Human traffickers targeting Indigenous communities -UNICEF report
UNICEF Monitoring and Evaluation (M&E) Specialist, Mr Michael Gillis, presenting some of the findings of the study to the audience at the Umana Yana a few weeks ago (Adrian Narine photo)
UNICEF Monitoring and Evaluation (M&E) Specialist, Mr Michael Gillis, presenting some of the findings of the study to the audience at the Umana Yana a few weeks ago (Adrian Narine photo)

A RECENT study done by the United Nations Children’s Fund (UNICEF) and the Ministry of Indigenous Peoples Affairs (MIPA) has revealed that one in every four victims of trafficking in persons is Amerindian.

The study, which was conducted in 12 villages from nine of the 10 administrative regions, has revealed that trafficking still exists in those communities.

The former Ministry of Labour, Human Services and Social Security had reported that 158 of the persons trafficked between 2013 and 2015 could have been identified by their ethnicity.

The recent study has discovered that most of the trafficked Indigenous Peoples were women. Though persons in the villages understood the concept of human trafficking, and there is an environment of prevention and identification of cases, anecdotal information has revealed that persons are still being lured into it.

Persons reported that trafficking happened internally when girls and boys are going to the cities and mining and logging areas with the promise of good jobs. It also happens between countries, when young people would go to Brazil trying to find better opportunities.

“Child trafficking has a straight relationship with children’s involvement in economic activities and child labour,” the report has revealed.

Quantitative and qualitative data have shown that children and adolescent involvement in economic activities, household chores and early labour is quite common among the Indigenous populations.

The Guyana Multiple Indicator Cluster Survey (MICS) in 2014 revealed that 35 per cent of the Indigenous children between five and 11 years old are involved in economic activities that are paid or unpaid for at least one hour in the week before data was collected.

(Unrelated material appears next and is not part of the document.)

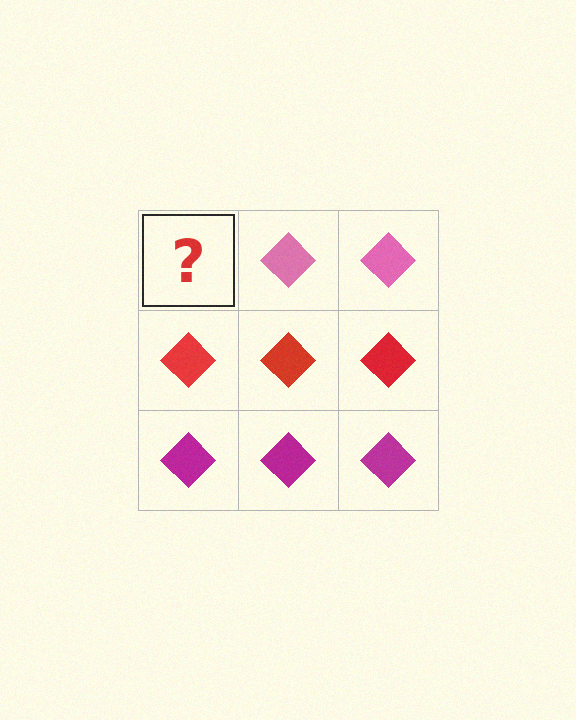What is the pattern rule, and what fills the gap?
The rule is that each row has a consistent color. The gap should be filled with a pink diamond.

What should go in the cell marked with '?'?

Similarly, 74 per cent of Indigenous children in the same age group are involved in household chores and 41 per cent of the Indigenous children between five and 17 years of age were identified as being involved in child-labour. These indicators are reportedly the highest among different socio-economic groups in Guyana. According to the report, involvement in economic activities and child-labour are connected to the harsh economic situations in families that demand children and adolescent to start working to support the families.